LCM¶
Status: Stable
documented, exercised by the test suite and/or worked examples, with no known limitations recorded.
Description¶
LCM[n1, n2, ...]
gives the least common multiple of the integers ni.
Computed via GMP's mpz_lcm folded across the arguments; sign is
normalised non-negative. Accepts BigInt and Rational inputs.
Examples¶
No verified examples yet for this function.
Implementation notes¶
Algorithm. builtin_lcm mirrors builtin_gcd. It folds pairwise with lcm(a,b)=ab/gcd(a,b): an int64 fast path, a GMP path (mpz_lcm) when any argument is a EXPR_BIGINT, and a rational fold using lcm(a/b, c/d) = lcm(a,c)/gcd(b,d) (numerator accumulated with mpz_lcm, denominator with mpz_gcd). A zero argument zeroes the running LCM (and short-circuits). LCM[] is 1, LCM[x] is |x|; non-rational arguments return NULL.
Data structures. GMP mpz_t accumulators; expr_bigint_normalize demotes results that fit in int64, and mpz_pair_to_rational_expr reduces the rational result. Shares the rational num/den coercion helpers with GCD.

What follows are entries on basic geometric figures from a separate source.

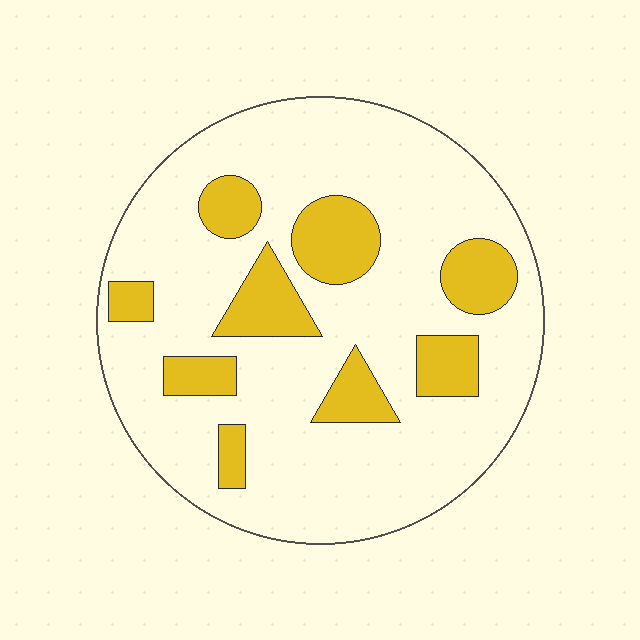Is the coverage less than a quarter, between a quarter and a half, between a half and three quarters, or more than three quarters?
Less than a quarter.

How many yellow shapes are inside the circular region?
9.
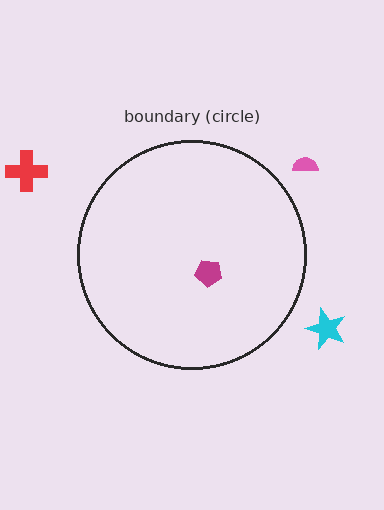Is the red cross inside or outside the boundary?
Outside.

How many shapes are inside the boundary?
1 inside, 3 outside.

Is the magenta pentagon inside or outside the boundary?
Inside.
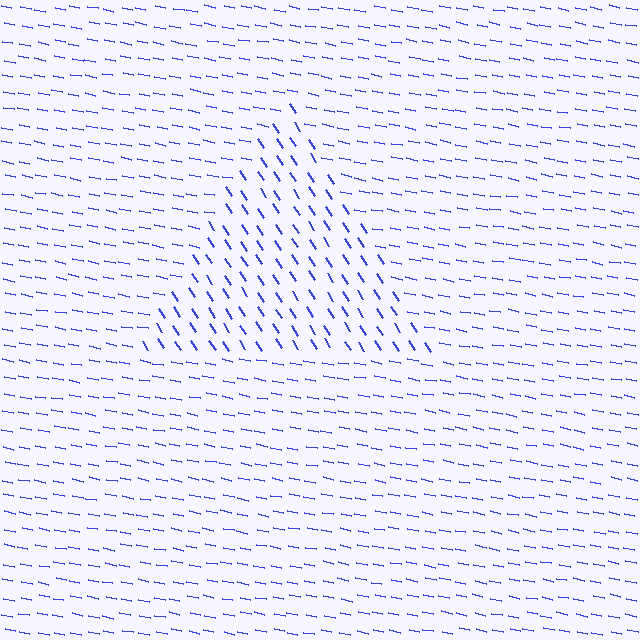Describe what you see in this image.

Attributes: Flat, Listable, NumericFunction, OneIdentity, Orderless, Protected.
Implementation status¶
Stable — documented, exercised by the test suite and/or worked examples, with no known limitations recorded.
References¶
- Knuth, "The Art of Computer Programming, Vol. 2: Seminumerical Algorithms", on the Euclidean algorithm and least common multiples.
- von zur Gathen & Gerhard, "Modern Computer Algebra", on GCD/LCM relations.
- Source:
src/numbertheory.c - Specification:
docs/spec/builtins/number-theory.md
Notes & additional examples¶
Worked examples¶
The absorbing convention LCM[0, n] = 0:
LCM extends to rationals via numerator/denominator (lcm(numerators)/gcd(denominators)):
Folded across a range it gives the smallest number divisible by every integer 1..20, and large inputs promote to a GMP bigint:
In[1]:= LCM @@ Range[1, 20]
Out[1]= 232792560
In[2]:= LCM[123456789, 987654321]
Out[2]= 13548070123626141
Notes¶
LCM uses the identity lcm(a, b) = a*b / gcd(a, b) and folds across all
arguments, so LCM[3, 4, 5] gives 60 and LCM[12, 18, 30] gives 180. The
absorbing convention LCM[0, n] = 0 holds, matching the fact that zero is the
only common multiple involving zero. Pairwise reduction keeps intermediate values
small, and results promote to GMP bigints when they exceed machine-word range.